A partir dos anos 1998 e 1999, novas leis foram criadas para tentar solucionar este problema. Assim, uma organização poderia buscar a qualificação de Organização Social (OS) ou de Organização da Sociedade Civil de Interesse Público (OSCIP). Com isso, esperava-se diferenciar de forma clara aquelas organizações que tens fins públicos como uma associação de moradores e outras que tem fins de ajuda mútua, como clubes nos quais apenas seus sócios recebem os benefícios gerados pela organização.

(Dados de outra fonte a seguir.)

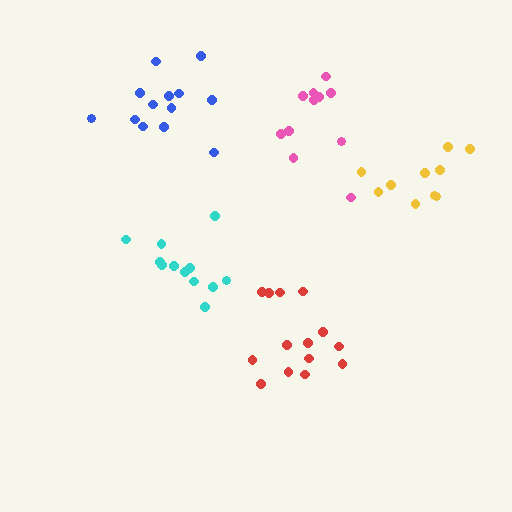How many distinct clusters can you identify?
There are 5 distinct clusters.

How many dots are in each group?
Group 1: 12 dots, Group 2: 11 dots, Group 3: 10 dots, Group 4: 13 dots, Group 5: 14 dots (60 total).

O titulo de utilidade pública foi regido pela Lei nº 91, de 28 de agosto de 1935, regulamentada pelo decreto nº 50.517, de 2 de maio de 1961. Essa lei tem como conteúdo as regras pelas quais as organizações podem receber o titulo de utilidade pública. Entre estas regras, estava a de que deviam servir desinteressadamente à coletividade e a de que os cargos de diretoria e conselho não poderiam ser remunerados. Além disso, especificam que as organizações que podiam receber os títulos seriam as associações e as fundações. Por fim, obrigava as organizações a prestarem contas anualmente de suas atividades e demonstrativos de receitas e despesas.

A lei inicial não previa qualquer benefício para as organizações portadoras deste título, porém, ao longo do tempo, o título se tornou requisito para varias concessões que foram criadas. Essas concessões incluem incentivos fiscais, isenções e até acesso a recursos públicos. Junto com o Certificado de Entidade Beneficente de Assistência Social (Ceas), anteriormente conhecido como Certificado de Entidade de Fins Filantrópicos, permite que as organizações gozem de isenção da cota patronal do INSS e de outras contribuições sociais como CSL, PIS e Cofins (Art.55 da Lei nº 8.212 - de 24 de julho de 1991).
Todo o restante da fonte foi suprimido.